Shortly after Johannes Brahms met Robert and Clara Schumann in 1853, Robert Schumann published an article in an influential German music magazine announcing the arrival of a composer to watch. As Schumann wrote,  

Many a new significant talent has appeared on the scene; a new force in music seemed imminent, as witnessed by many aspiring artists of recent times, even though their work is known to a rather narrow circle only. I felt that in following the progress of these select ones with the keenest of interest, that one day there must suddenly emerge the one who would be chosen to express the most exalted spirit of the times in an ideal manner, one who would not bring us mastery in gradual stages but who, like Minerva, would spring fully armed from the head of Jove. And he has arrived—a youth at whose cradle the graces and heroes of old stood guard. His name is Johannes Brahms. 

Brahms was doubtless flattered by Schumann's characterization, but he was also concerned: “The public praise that you have deigned to bestow upon me will have so greatly increased the expectations of the musical world regarding my work that I do not know how I shall manage to do even approximate justice to it,” he wrote to Schumann shortly after the article's publication. “You will readily understand that I am straining every nerve to bring as little disgrace as possible on your name.” 

Living up to these expectations—both those of his supporters and those he placed on himself—was an issue Brahms dealt with for his entire career, especially when it came to writing symphonies. Brahms avoided the genre for years, composing several proto-symphonic works before finally producing his First Symphony—sometimes called “Beethoven’s Tenth”—at the ripe old age of 43. The symphony was worth the wait.

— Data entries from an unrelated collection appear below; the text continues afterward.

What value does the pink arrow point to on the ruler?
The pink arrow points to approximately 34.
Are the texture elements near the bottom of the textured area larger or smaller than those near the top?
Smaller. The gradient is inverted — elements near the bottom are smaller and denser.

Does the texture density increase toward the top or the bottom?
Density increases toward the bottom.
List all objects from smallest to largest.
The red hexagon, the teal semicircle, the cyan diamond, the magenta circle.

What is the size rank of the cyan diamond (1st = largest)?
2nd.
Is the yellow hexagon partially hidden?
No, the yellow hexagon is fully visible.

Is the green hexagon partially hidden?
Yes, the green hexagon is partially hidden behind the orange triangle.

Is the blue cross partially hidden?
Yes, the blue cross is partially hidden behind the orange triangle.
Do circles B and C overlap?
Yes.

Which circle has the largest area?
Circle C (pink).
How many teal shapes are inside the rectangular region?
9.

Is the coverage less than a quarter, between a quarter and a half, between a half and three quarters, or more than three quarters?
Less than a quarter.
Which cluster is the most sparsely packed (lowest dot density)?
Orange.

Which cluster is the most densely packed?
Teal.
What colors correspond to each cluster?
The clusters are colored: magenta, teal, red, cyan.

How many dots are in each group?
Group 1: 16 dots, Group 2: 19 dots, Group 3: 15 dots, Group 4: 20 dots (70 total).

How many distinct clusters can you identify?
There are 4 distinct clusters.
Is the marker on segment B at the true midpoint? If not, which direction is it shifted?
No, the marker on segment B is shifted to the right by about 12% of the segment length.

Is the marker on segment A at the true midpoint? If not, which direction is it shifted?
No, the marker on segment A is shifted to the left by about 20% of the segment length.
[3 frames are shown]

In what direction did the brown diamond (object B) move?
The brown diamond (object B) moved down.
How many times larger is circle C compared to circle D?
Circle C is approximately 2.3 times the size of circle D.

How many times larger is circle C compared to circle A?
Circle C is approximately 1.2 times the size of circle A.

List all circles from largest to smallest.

As critic Eduard Hanslick proclaimed, “What symphony of the last thirty or forty years is even remotely comparable with those of Brahms?”  

While his First Symphony took nearly twenty years to compose, Brahms wrote his second in about a year—and its extroverted, lively character reflects the ease with which it was composed. Brahms attributed the work’s sunny mood to the surroundings in which he composed it—Pörtschach, an Austrian summer resort on Lake Wörth. Many regard the work as Brahms’s own “pastoral” symphony. “Pörtschach is an exquisite spot,” he wrote to his friends, “and I have found a lovely and apparently pleasant abode in the Castle! You may tell everybody just this; it will impress them. But I may add in parentheses that I have only two rooms in the housekeeper’s quarters. They could not get my piano up the stairs, it would have burst the walls.”

The first movement, marked Allegro non troppo, begins peacefully before exploding in a profusion of earnest melodic development, while the contrasting second theme recalls his famous “Cradle Song.” The ensuing Adagio non troppo is characteristically rapturous, written in a straightforward three-part form that pushes the lush melody to the foreground. After an unapologetically bucolic third movement, marked Allegro grazioso, quasi andantino, a bustling Allegro con spirito—nearly heroic in tone—propels the work to a triumphant close.